The garden consists of exotic specimen trees and lawn with early concrete garden beds. The front fence includes early low, masonry walls of Brisbane tuff with prominent mortar.

== Heritage listing ==
Kurrowah was listed on the Queensland Heritage Register on 13 June 2014 having satisfied the following criteria.

The place is important in demonstrating the evolution or pattern of Queensland's history.

Kurrowah (1915–1916) is important in illustrating the contribution of notable architect, Lange Leopold Powell, to the evolution of Queensland's domestic architecture.

It is important evidence of the lifestyle of Queensland's prosperous elite in Brisbane's suburbs in the early twentieth century.

The place demonstrates rare, uncommon or endangered aspects of Queensland's cultural heritage.

Kurrowah is a rare and intact example of an architect-designed domestic interior from the early twentieth century.

The place is important in demonstrating the principal characteristics of a particular class of cultural places.

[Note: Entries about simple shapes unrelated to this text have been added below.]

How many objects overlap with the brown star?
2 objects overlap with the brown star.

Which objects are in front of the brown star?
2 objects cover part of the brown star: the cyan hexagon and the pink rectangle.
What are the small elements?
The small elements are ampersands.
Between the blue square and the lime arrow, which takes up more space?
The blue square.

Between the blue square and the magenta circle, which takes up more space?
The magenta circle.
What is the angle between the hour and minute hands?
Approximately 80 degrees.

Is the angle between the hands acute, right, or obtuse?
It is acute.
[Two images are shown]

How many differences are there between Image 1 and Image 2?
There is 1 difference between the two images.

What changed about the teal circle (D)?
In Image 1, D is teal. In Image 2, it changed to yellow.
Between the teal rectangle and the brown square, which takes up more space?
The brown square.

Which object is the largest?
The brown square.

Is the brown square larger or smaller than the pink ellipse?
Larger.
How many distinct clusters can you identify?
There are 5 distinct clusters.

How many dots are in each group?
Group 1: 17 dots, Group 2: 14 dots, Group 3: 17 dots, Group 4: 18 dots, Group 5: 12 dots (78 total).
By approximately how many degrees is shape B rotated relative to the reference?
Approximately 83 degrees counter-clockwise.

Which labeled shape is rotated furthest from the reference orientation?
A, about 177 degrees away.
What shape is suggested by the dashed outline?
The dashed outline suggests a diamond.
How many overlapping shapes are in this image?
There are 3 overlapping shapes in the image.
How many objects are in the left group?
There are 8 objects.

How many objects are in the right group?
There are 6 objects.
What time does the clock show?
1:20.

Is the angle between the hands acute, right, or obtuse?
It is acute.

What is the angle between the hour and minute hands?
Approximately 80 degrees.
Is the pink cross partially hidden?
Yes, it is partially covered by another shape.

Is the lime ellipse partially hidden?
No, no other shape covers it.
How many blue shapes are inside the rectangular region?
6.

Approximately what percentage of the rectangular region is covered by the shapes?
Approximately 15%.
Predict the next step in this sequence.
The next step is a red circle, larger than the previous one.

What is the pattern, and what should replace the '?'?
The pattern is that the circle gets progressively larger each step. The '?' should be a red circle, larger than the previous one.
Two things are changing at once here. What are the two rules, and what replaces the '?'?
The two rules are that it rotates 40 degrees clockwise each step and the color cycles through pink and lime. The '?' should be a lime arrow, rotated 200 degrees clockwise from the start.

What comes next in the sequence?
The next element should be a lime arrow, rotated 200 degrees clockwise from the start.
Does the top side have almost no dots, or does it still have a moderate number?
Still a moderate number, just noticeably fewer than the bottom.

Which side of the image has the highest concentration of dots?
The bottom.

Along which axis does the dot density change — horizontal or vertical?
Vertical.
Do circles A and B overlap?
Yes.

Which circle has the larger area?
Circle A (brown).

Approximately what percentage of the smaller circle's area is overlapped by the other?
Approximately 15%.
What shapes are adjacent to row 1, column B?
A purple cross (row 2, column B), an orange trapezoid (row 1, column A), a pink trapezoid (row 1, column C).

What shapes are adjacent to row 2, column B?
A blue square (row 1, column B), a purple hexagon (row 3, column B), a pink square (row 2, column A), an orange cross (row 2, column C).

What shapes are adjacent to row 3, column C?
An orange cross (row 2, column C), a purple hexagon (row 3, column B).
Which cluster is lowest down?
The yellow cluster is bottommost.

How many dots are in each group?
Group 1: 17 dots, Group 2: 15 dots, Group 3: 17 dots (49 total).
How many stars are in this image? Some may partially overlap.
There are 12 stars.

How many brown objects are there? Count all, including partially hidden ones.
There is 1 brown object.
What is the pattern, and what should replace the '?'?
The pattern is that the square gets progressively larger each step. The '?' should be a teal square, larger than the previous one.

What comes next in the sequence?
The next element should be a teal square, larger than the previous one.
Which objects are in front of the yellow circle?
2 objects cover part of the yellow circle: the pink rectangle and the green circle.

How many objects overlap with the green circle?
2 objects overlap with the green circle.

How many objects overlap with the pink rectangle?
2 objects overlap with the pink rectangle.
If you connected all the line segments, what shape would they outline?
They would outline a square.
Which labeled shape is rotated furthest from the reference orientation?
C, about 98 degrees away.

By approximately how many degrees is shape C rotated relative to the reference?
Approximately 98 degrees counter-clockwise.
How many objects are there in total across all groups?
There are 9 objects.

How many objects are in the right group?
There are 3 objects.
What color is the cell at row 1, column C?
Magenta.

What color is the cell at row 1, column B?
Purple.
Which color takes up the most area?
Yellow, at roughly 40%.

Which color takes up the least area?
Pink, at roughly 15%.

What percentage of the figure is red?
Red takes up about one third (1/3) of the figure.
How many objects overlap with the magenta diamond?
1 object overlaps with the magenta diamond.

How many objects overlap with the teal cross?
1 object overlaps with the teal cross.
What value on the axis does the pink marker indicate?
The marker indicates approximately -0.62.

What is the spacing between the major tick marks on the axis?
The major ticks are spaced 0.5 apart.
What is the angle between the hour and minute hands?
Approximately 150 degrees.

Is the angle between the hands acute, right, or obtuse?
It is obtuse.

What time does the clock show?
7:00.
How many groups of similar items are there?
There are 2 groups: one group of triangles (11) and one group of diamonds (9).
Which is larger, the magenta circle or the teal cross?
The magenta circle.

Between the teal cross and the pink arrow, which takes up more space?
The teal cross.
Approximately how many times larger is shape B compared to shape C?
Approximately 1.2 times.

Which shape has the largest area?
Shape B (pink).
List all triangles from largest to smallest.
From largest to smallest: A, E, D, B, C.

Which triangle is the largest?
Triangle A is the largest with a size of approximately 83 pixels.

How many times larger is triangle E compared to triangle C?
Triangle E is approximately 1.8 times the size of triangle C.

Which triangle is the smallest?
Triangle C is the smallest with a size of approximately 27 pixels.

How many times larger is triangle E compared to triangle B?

Kurrowah is a fine, intact representative example of the early twentieth century housing type preferred by prosperous residents. Romantic in its architectural expression and generous in its proportions, it is sited on a spacious allotment on a hill top near the river, advantageously orientated to capture views and breezes. Characteristically, these houses: were architect-designed; used quality materials; had a generous, slightly modified traditional floor plan with a distinct hierarchy of rooms; and included facilities for servants and accommodation for a motor vehicle.

The place is important because of its aesthetic significance.

Located within a garden setting in an elevated position removed from the road with views to the west and south, Kurrowah is of aesthetic significance for its attractive Romantic form and composition. Designed by notable Queensland interwar architect Lange L Powell, it features a skilful use of stylistic treatments, a striking use of decoration and generously proportioned planning. Its fine interior craftsmanship is significant for its high degree of creative achievement. The highly intact interior displays considerable artistic value.